The New Type of MP Labour Needs

Tom Gann
2 min readApr 24, 2017

--

Often our values of solidarity and co-operation are seen as irrelevant or impractical, sometimes Labour is felt to not embody these values. Either way, people across the country experience Labour as alien, remote and irrelevant and this experience has its consequences at elections. This alienation began before Jeremy Corbyn, indeed, in many ways it began before Tony Blair. The Party’s increasing lack of a clear, distinct, positive purpose can be seen as a consequence of the successful attempt to win elections under Blair while doing nothing to challenge the dominance of values hostile to our own. This worked electorally under Blair but the failure to assert and make practical our values meant deeper problems were never addressed and as a strategy it can no longer work. Corbyn’s election as Labour leader was a response to this moral crisis and his leadership offers the chance of addressing it.

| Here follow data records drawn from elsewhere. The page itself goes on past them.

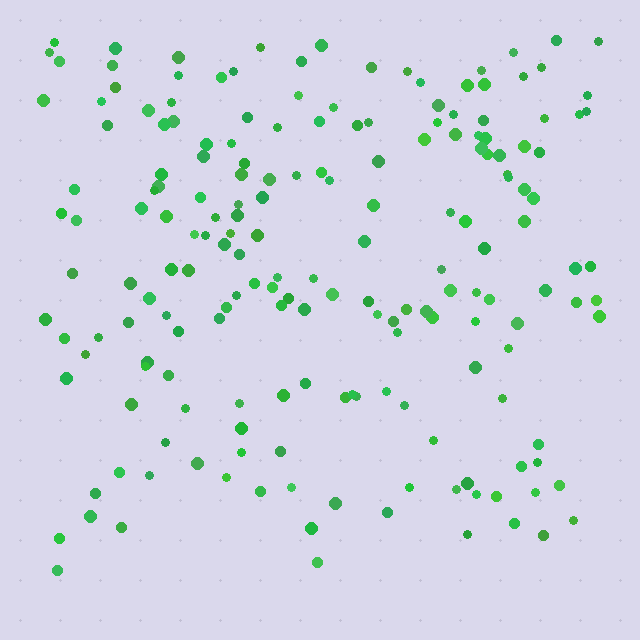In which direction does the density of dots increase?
From bottom to top, with the top side densest.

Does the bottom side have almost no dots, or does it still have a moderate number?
Still a moderate number, just noticeably fewer than the top.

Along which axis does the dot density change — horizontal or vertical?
Vertical.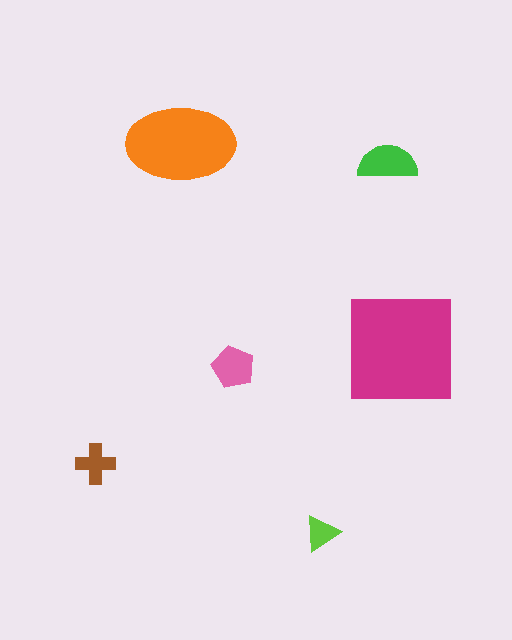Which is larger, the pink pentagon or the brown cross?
The pink pentagon.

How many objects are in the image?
There are 6 objects in the image.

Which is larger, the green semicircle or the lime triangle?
The green semicircle.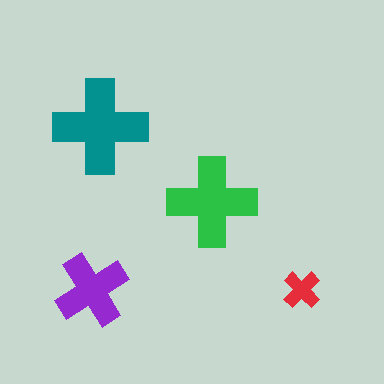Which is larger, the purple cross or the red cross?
The purple one.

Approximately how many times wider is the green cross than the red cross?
About 2.5 times wider.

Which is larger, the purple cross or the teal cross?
The teal one.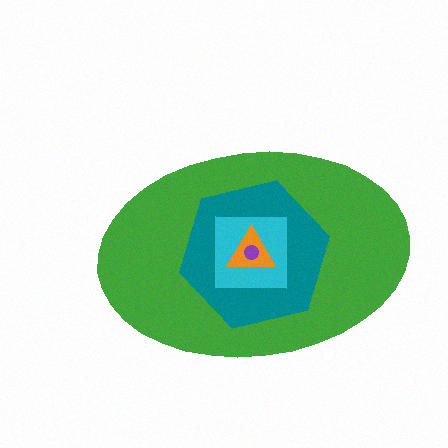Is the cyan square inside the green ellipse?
Yes.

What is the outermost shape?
The green ellipse.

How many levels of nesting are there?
5.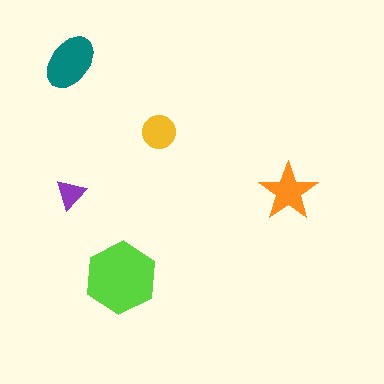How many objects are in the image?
There are 5 objects in the image.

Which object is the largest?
The lime hexagon.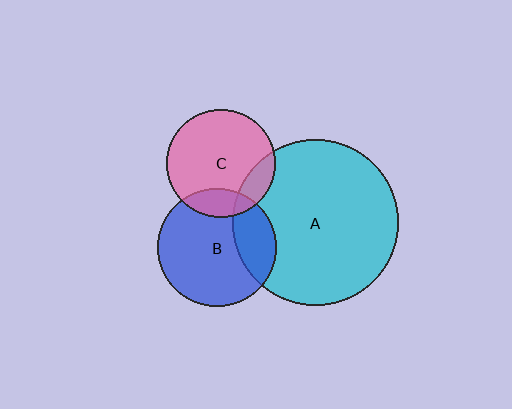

MPs have, whether in government or opposition, a clear and vital task at Westminster, but they also have a task and opportunity as they are viewed as the political focus of their communities. If selected as Labour candidate for Lewisham West and Penge, and, subsequently, if elected MP, I will dedicate a significant amount of both my time and Parliamentary salary to helping to build on and politicise community capacities and to institutionalise solidarity in Lewisham West and Penge.

I will work to see the money, and any influence I have, to bring people together, whether they are Labour members or not (and one thing the excitement of Corbyn’s leadership has brought is a large new membership who could have a real, direct impact on their communities), initially to establish a network of Labour breakfast clubs where anyone can get a good, nutritious breakfast. I hope these clubs will begin to provide community focal points where skills and knowledge can be shared for mutual support and be a basis for popular participation to influence how we use the strength of the party membership and the community to meet people’s needs whether directly through things that might include, alongside Labour breakfast clubs, food banks, legal support or cultural education or through influencing our representatives both locally and nationally.

If we want to rebuild the trust in communities that will rebuild our support electorally, Labour must show that co-operation and solidarity are our values and that they are meaningful and practical values. In a context where cuts to benefits, welfare services, legal aid or other legal advice, ever narrower limits on entitlements to housing or lack of childcare and cultural and arts education for working class children limits the lives of thousands in every constituency, we have a duty to use our power to help and the opportunity to show we can be useful. If am selected then elected in Lewisham West and Penge, I will do everything I can to help prove the usefulness of Labour and of our values and, even more importantly, to support and encourage the Party and community to prove that for themselves.